In mediation the parties themselves control the outcome. They voluntarily reach a mutually acceptable agreement with the help of a neutral mediator. The process can be as creative as the parties wish, obtaining remedies not possible in court. It is agreement which they created together. It’s a collaborative, not an adversarial process.
Fundamentally, it is the difference between judicial determination and self- determination.
3. How long do mediation sessions last?
Sessions can run as long as the parties agree they should last. Our sessions normally take place within two hours.
4. Are there any formalities before starting a mediation session?
The only ‘formality’ is the mediator’s introducing the concept of mediation and explaining what to expect. After listening to this brief presentation, parties sign an agreement to mediate.
5. What is the role of an elder mediator?
As an impartial third party an elder mediator facilitates discussion, promotes understanding, encourages parties to focus on their interests, and uses creative problem–solving to assist parties to reach agreement.
6. Do all sessions take place in the same location?
The venue can be anywhere. Optimally we prefer that mediation take place in a quiet, neutral location.
7. How does elder mediation differ from other types of mediation?
Most elder mediations address more than one issue and last several sessions. In addition, more than two parties typically take part. Another key aspect is that the elder mediator talks privately with each party before the first mediation session begins. This gives the mediator an opportunity to hear first hand how each party views the issue(s) and weigh any power imbalances among the parties.
8. Do lawyers play a role in elder mediation?
That’s up to the parties. Mediators encourage parties to get legal advice before, during, and after the mediation. A party may wish for his or her attorney to represent him or her in the mediation session. But normally the lawyer does not speak for the client; the client speaks for himself. The lawyer may offer legal information or assist in drawing up settlement documents.
9. If the older adult is the focal point of the mediation, does he or she take part?
Absolutely. It is essential that the older adult (as long as he or she is able) participate. When the mediator meets privately with the parties, he or she begins with the older adult, who may be represented by an attorney, or a guardian.
10. What about in-laws or other support persons that a family members wishes to bring?
The parties decide. Normally we encourage people to allow anyone with a stake in the outcome to be present. The parties may agree that a support person such as a spouse can attend but not speak except in separate sessions.
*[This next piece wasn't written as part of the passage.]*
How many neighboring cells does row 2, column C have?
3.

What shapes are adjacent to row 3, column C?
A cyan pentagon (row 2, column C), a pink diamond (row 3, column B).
11. Will everyone be in the same room?
We start in the same room and will stay together as long as possible. If a party wishes to speak privately to a mediator, or the mediator thinks it desirable to speak privately, that is possible.
12. How confidential is an elder mediation?
Confidentiality is crucial to any mediation. When a party signs an agreement to mediate, she or he pledges not to divulge anything said during the sessions. Similarly, the mediator is bound by the same pledge of confidentiality. If the mediator caucuses separately with a party or group of participants, he or she will not divulge to the other side what they say without permission.
13. Does a mediator have to be a lawyer?
No. While many lawyers are mediators, a large number of mediators are not attorneys. There is no requirement that a mediator first be a lawyer. In most states mediation is not considered to be the practice of law, and mediators do not give legal advice.
14. Is the Agreement or Settlement a legal document?
Depends on the subject matter and desire of the participants. It may be written as a contract and enforced in a court if breached. More often, it is written as a “memorandum of agreement,” initialed by the parties and, if desired, rewritten as a formal contract by one or more of the attorneys.